81 Position de l’équation. – Pendant des siècles, la loi était, par principe, nationale. Elle était même une manière d’exprimer la souveraineté nationale en opposition à celle des autres pays. Mais c’était l’époque des « souverainetés closes » 341. La mondialisation, dont on parle tant, affecte autant le droit que l’économie 342. C’est ainsi que les traités internationaux (rappelons ce chiffre, déjà donné, qu’une convention internationale est conclue par la France tous les deux jours) ont fini par entraîner des conséquences capitales dans le droit interne 343. Pourquoi ? À cela, il y a une raison politique qui a trouvé une raison technique pour se développer presque à l’infini.

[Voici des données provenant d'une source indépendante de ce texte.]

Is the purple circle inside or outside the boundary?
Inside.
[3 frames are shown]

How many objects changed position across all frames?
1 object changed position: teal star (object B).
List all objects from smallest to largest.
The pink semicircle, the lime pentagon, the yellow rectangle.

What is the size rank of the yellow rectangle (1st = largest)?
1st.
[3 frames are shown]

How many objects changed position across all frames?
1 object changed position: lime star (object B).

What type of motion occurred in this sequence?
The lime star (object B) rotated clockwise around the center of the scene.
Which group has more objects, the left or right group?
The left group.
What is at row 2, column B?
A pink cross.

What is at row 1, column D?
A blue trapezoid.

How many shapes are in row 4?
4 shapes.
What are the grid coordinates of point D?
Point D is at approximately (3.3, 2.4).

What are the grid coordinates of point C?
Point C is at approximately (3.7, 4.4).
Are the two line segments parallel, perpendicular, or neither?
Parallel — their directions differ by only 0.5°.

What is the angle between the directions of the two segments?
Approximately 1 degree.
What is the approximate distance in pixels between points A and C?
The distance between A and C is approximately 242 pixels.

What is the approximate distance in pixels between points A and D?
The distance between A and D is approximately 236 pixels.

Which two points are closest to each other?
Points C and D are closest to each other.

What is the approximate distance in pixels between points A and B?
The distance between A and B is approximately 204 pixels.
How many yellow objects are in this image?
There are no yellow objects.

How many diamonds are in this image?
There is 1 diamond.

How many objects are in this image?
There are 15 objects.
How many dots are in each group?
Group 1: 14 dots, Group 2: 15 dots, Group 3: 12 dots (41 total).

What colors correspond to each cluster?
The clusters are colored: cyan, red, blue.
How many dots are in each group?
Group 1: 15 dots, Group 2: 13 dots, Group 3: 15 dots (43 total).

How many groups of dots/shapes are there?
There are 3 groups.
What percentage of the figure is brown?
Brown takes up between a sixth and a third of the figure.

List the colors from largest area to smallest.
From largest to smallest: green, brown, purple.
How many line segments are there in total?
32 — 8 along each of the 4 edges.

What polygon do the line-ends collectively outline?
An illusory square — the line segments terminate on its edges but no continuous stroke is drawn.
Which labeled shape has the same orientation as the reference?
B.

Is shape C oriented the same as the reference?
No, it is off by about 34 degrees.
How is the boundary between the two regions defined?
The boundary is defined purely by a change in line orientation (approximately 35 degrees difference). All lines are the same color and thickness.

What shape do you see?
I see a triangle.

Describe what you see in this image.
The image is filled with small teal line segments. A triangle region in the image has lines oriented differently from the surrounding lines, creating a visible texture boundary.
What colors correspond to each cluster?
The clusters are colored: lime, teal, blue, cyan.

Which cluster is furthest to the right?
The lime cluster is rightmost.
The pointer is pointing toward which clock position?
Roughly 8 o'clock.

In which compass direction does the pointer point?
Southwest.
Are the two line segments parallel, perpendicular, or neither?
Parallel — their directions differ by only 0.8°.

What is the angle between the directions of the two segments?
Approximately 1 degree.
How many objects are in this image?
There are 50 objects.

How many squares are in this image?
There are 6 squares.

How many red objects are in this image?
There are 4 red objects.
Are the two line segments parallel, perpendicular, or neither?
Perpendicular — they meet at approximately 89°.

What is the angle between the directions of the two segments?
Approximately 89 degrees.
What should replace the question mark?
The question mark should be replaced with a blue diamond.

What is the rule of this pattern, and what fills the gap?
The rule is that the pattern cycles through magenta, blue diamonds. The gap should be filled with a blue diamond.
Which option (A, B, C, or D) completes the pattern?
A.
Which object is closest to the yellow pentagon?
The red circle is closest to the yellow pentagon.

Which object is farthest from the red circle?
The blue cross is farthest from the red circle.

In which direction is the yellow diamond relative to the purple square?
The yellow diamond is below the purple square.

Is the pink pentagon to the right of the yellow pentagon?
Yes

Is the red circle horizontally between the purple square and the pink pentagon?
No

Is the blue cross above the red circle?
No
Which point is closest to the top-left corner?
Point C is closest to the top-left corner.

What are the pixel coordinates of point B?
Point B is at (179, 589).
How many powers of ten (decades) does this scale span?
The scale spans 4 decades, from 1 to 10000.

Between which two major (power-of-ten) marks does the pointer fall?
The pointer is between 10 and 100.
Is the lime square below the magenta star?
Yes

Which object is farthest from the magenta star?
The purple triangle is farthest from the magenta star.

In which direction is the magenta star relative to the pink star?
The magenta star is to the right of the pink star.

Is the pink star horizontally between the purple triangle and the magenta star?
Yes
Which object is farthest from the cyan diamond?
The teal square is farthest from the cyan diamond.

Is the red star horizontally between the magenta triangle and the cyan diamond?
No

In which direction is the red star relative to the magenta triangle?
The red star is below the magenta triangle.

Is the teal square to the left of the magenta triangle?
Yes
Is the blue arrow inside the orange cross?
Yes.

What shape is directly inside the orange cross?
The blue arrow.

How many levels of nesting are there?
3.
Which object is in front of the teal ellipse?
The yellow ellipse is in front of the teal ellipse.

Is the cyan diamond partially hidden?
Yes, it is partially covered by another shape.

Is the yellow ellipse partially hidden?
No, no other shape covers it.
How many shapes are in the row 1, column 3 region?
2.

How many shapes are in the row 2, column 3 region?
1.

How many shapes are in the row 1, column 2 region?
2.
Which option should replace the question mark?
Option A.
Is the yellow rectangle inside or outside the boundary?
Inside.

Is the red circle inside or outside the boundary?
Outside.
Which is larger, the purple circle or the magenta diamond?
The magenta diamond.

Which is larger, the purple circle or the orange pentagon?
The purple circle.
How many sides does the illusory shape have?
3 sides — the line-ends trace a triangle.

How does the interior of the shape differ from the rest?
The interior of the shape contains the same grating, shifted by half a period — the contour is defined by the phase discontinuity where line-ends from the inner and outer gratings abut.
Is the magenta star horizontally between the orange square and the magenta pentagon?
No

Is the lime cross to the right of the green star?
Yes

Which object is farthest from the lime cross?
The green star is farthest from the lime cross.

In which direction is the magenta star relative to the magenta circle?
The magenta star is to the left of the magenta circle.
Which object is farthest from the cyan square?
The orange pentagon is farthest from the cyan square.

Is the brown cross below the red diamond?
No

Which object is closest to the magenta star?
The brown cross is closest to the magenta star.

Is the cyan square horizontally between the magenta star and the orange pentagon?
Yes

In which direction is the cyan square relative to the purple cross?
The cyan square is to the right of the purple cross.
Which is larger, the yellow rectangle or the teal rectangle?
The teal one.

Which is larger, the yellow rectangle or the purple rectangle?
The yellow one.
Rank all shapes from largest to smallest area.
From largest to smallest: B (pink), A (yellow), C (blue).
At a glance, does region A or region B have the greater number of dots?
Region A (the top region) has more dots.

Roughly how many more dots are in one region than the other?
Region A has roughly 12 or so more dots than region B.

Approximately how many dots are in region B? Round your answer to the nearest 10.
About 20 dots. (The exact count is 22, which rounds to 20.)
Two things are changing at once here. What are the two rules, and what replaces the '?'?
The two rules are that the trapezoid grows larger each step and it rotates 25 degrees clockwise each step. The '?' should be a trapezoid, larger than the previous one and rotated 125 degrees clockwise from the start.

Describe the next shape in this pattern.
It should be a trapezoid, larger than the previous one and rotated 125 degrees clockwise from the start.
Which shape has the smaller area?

Le droit national ne peut se concevoir sans le droit européen, mais celui-ci ne peut exister sans le premier. Il y a nécessairement une interaction entre les deux : il ne peut y avoir des droits purement nationaux pour créer une Europe ayant du sens, mais il n’est pas, non plus, possible que les droits nationaux déclinent au profit d’un droit européen qui finirait par tout envahir sans rien irriguer. 344 La question fondamentale est celle de l’équilibre et l’harmonie entre l’Europe et les pays qui la composent.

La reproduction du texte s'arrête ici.